In giant cell tumors of the tendon sheaths, US reveals a heterogeneous or homogeneous mass that can be hypoechoic or hyperechoic, and usually originates from the tendon sheaths of the fingers’ flexor tendon. In color or power Doppler mode, there is usually a rise in central or peripheral hypervascularization.18 As an example, consider masses caused by foreign bodies that have become lodged in the body. Small foreign bodies may be detected and appear hypo echoic if they are made of wood, or hyper echoic with comet-tail reverberation if they are made of metal. If the foreign body is in the skin, for example, a hypo echoic halo with potential hyper vascularization may be present.19

Since knuckle pads are asymptomatic, there is no agreement about whether or not therapy should be initiated. There were no cases of idiopathic knuckle pads that responded to treatment until recently.
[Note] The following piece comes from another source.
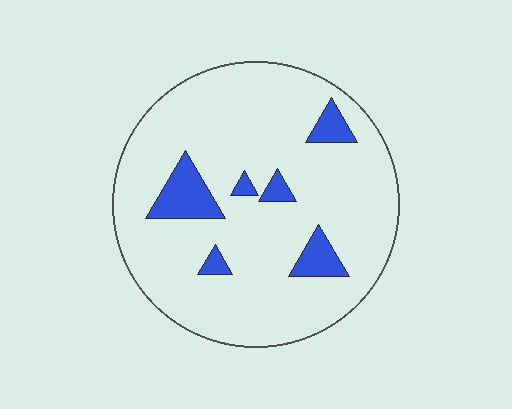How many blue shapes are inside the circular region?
6.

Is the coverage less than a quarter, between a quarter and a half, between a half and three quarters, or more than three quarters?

Because of the high risk of scarring and recurrence, excision of idiopathic knuckle pads is normally not advised. Topical corticosteroids with occlusion are recommended by Paler and Hebert. However, for the patients mentioned in their study, this procedure was ineffective; for example, they described a patient who was unsuccessfully treated for two months with 0.025 percent fluocinolone actinide ointment. They also identified a patient whose knuckle pads did not illicit satisfactory results to salicylic acid gel treatment.20

Weiss and Amini identified two people who had their idiopathic knuckle pads successfully shrink after receiving intralesional 5-fluorouracil in 2007. The capacity of the antimetabolite drug to inhibit fibroblast proliferation was suggested by the researchers as the mechanism for improvement.21 This method of therapy may be the solution to both cosmetic and practical problems.

This is the first case report of hereditary idiopathic knuckle pads in children in Kuwait without any associated conditions or inherited knuckle pad disorders that we are aware of. To support the diagnosis of benign knuckle pads and rule out other conditions, a thorough medical history and US should be done.